Save block of chunked tokens to disk. These blocks are later used for training and adding to the vector index.

Parameters:
  • block (dict) – Range information such as start/end points for chunking idnexed dataset.

  • chunk_db_valid (np.ndarray) – Array of valid chunk indexes.

  • chunk_db_invalid (np.ndarray) – Array of invalid chunk indexes.

  • doc_offsets (np.ndarray) – Array of document offsets by chunks.

core.datasets.retro.db.build.build_individual_db(
config: megatron.core.datasets.retro.config.RetroPreprocessingConfig,
dataset_idx: int,
n_datasets: int,
dataset_info: dict,
) None#

Process a single indexed dataset & extract chunks.

Parameters:
  • config (RetroPreprocessingConfig) – Retro preprocessing config.

  • dataset_idx (int) – Dataset index within blended dataset.

  • n_datasets (int) – Total number of datasets within blended dataset.

  • dataset_info (dict) – Metadata for dataset (see save_indexed_dataset_infos() in utils.py for more detail).

core.datasets.retro.db.build.build_individual_dbs(
config: megatron.core.datasets.retro.config.RetroPreprocessingConfig,
indexed_dataset_infos: List[Dict],
) None#

Iterate each indexed dataset & process its chunks.

Parameters:
  • config (RetroPreprocessingConfig) – Retro preprocessing config.

  • indexed_dataset_infos (List[Dict]) – Preprocessing metadata for each dataset.

core.datasets.retro.db.build.update_chunk_counts(
config: megatron.core.datasets.retro.config.RetroPreprocessingConfig,
indexed_dataset_infos: List[Dict],
) None#

Set n_chunks_train & n_chunks sampled for each individual DB.

Parameters:
  • config (RetroPreprocessingConfig) – Retro preprocessing config.

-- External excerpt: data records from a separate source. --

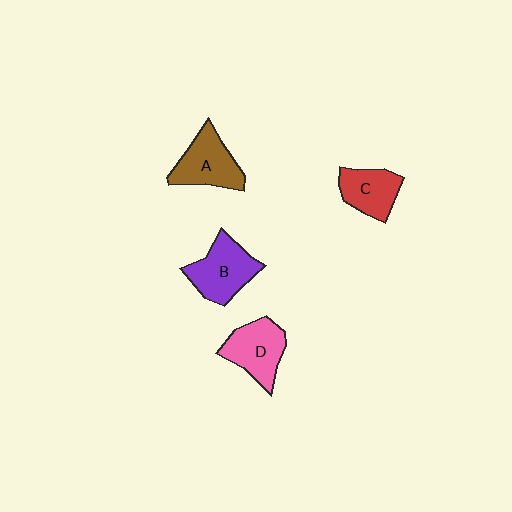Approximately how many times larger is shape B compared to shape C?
Approximately 1.3 times.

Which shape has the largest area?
Shape B (purple).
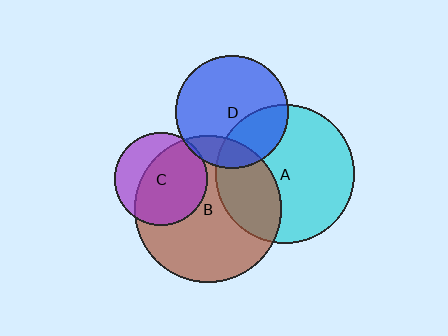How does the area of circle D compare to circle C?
Approximately 1.5 times.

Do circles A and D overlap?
Yes.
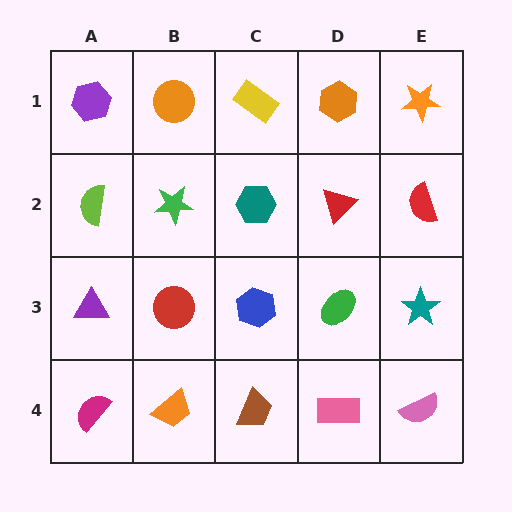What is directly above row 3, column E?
A red semicircle.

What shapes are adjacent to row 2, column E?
An orange star (row 1, column E), a teal star (row 3, column E), a red triangle (row 2, column D).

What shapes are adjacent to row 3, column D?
A red triangle (row 2, column D), a pink rectangle (row 4, column D), a blue hexagon (row 3, column C), a teal star (row 3, column E).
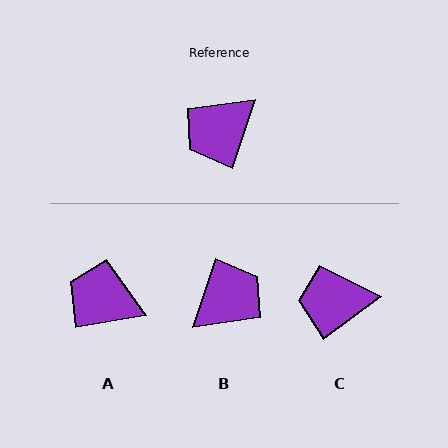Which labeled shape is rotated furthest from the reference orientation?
B, about 179 degrees away.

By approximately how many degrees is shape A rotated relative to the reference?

  • indexed_dataset_infos (List[Dict]) – Preprocessing metadata for each dataset (i.e., ‘prefix’, ‘ratio’, ‘n_chunks’, etc.).

core.datasets.retro.db.build.merge_dbs(
project_dir: str,
indexed_dataset_infos: List[Dict],
db_type: str,
) None#

Merge individual DBs into single DB.

Parameters:
  • project_dir (str) – Retro project dir.

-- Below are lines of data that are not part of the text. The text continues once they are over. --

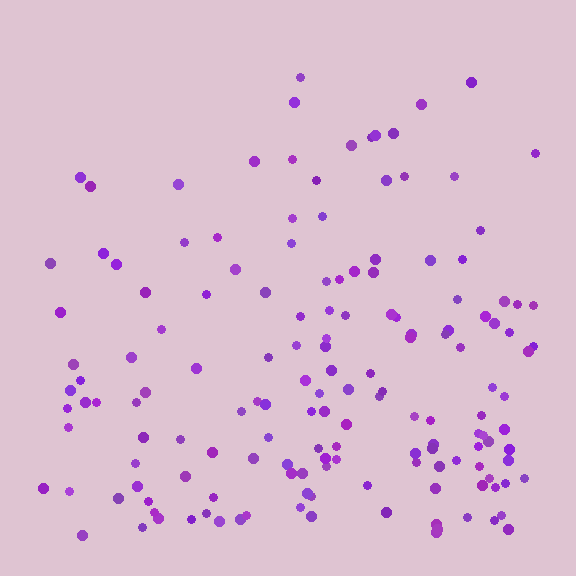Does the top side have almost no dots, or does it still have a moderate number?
Still a moderate number, just noticeably fewer than the bottom.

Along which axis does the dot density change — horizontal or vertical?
Vertical.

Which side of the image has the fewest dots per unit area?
The top.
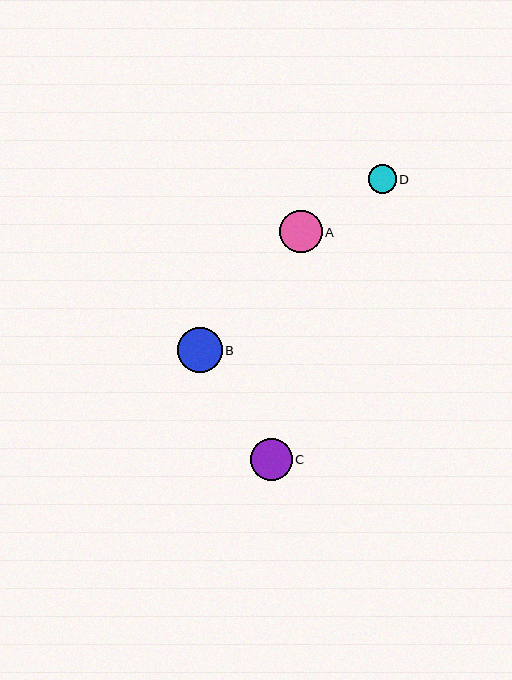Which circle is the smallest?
Circle D is the smallest with a size of approximately 28 pixels.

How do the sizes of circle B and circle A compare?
Circle B and circle A are approximately the same size.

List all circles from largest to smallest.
From largest to smallest: B, A, C, D.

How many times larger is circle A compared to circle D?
Circle A is approximately 1.5 times the size of circle D.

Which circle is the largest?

  • indexed_dataset_infos (List[Dict]) – Preprocessing metadata for each dataset (i.e., ‘prefix’, ‘ratio’, ‘n_chunks’, etc.).

  • db_type (str) – DB type (e.g., ‘sampled’, ‘train’, or ‘valid’).

core.datasets.retro.db.build.build_merged_dbs(
project_dir: str,
indexed_dataset_infos: List[Dict],
) None#

Merge individual dataset components into single database.

This method merges databases for DB types:

  • ‘sampled’: used for training the vector index.

  • ‘train’: used for adding to the trained vector index.

  • ‘valid’: can be used for validating/testing the vector index.

Parameters:
  • project_dir (str) – Retro project dir.

  • indexed_dataset_infos (List[Dict]) – Preprocessing metadata for each dataset (i.e., ‘prefix’, ‘ratio’, ‘n_chunks’, etc.).

core.datasets.retro.db.build.build_db(
config: megatron.core.datasets.retro.config.RetroPreprocessingConfig,
) None#

Extract token chunks from each indexed dataset.

Iterate each document of each indexed dataset, extract that document’s chunks, and save to a ‘DB’ (hdf5 file).

Parameters:

config (RetroPreprocessingConfig) – Retro preprocessing config.